A White Southerner reflects on race, White privilege, and justice.
In a rambling memoir filled with lively anecdotes, Walter, a retired Episcopal priest, candidly recounts his evolution as a civil rights activist, from his childhood in Mobile, Alabama, during the era of Jim Crow to his courageous efforts in church and civic leadership. Describing himself as “a polite Southerner, of northern European stock, educated, and soft-spoken,” he came to reject the racist culture into which he had been born, to acknowledge racism within his church, and, in 1965—the year the Voting Rights Act was passed—to become director of the Selma Inter-Religious Project. Staffed largely by Whites, the project “was directed toward supporting the movement of blacks to free themselves from the control and domination of white people in the Black Belt counties of Alabama.” That domination was pervasive and insidious. “Cultured whites,” Walter observes, “were charming and yet sometimes cruel, depending.
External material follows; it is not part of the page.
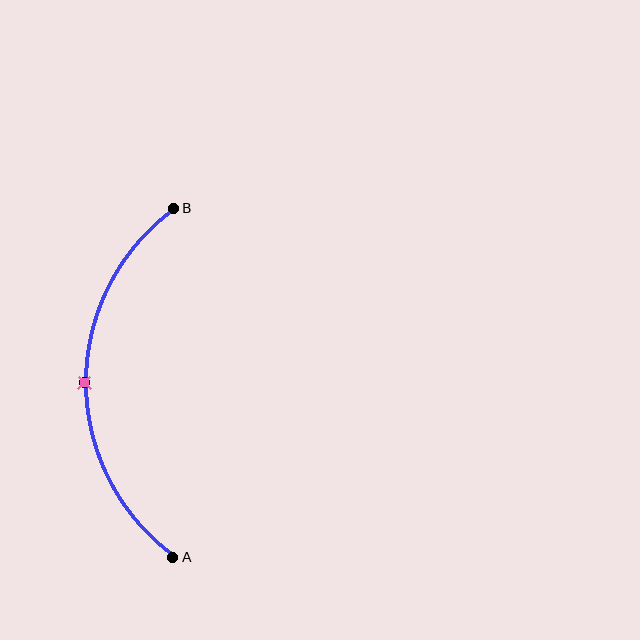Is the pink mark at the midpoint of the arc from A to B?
Yes. The pink mark lies on the arc at equal arc-length from both A and B — it is the arc midpoint.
They kept, as their patrimony, the right to impose violence, subjugation, contempt, and, at times, condescending charity on people of color. This was justified because their forebears had lost a great war that ravaged their land and property.” The author’s advocacy for racial justice was repeatedly thwarted by the church in Alabama and even by his own family, who protested his “going against rigid social norms” when he accepted a call to lead a Black congregation. Walter’s outspoken beliefs impeded his and his wife’s efforts to adopt a baby; only after four years—and outside influence—were they successful. At many points in his life, the author was moved to question his own assumptions, and he came to realize “that the privilege we white folks carry around may hide itself from us or get stamped down, but it never goes away and is completely obvious to people of color.”
Unvarnished testimony of decades-long activism.
Unvarnished testimony of decadeslong activism.